Some participants also thought that prison provided an opportunity to deal with health issues that might get put to one side in the outside world owing to other pressures. Problems with drug use and housing were cited as examples.

But participants often saw being in prison as a big structural barrier to being cured, due to the lack of access to clean needles and syringes.

Outside is better… Because girls who have undergone treatment in here, they’re going to keep on using aren’t they, so they are going to catch it again…. You won’t get re-infected outside because you’ve got the needles, the cleaner needles. (Female, HCV undetectable, treatment naïve).

Some thought that the best time to complete a course of treatment might be just before release from prison, as that would minimise the risk of being reinfected due to lack of clean needles and syringes.

Confidentiality was also a big concern for participants using prison health clinics. Being identified as having HCV might lead to exclusion from injecting networks in the prison or other undesirable social consequences. Concerns about confidentiality and pressure to disclose reasons for visits to the prison clinic have also been cited in previous research as barriers to HCV testing in prisons.

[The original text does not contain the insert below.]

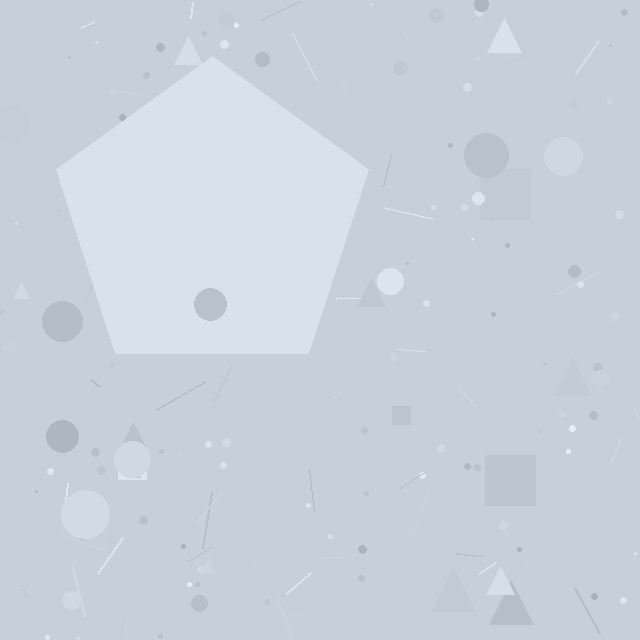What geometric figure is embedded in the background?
A pentagon is embedded in the background.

A lack of support from family and friends was also cited as a barrier – “you know, real friends, genuine friends”, as one male prisoner who had gone through one unsuccessful course of treatment put it.

The investigators suggest that prison health services seeking to encourage the uptake of treatment should emphasise the following messages to prison inmates with HCV:

  • Ease of access to treatment in the prison
  • Accessing HCV treatment in prison is an opportunity for self-improvement prior to release, a 'new start'
  • Treatment is free.

Prisons should also focus on bringing injecting networks into treatment together rather than penalising injecting. Treating entire injecting networks at the same time would also reduce the risk of reinfection in the absence of needle and syringe programmes in prisons.


Lafferty L et al. Understanding facilitators and barriers of direct-acting antiviral therapy for hepatitis C virus infection in prison. J Viral Hepat, advance online publication August 2018.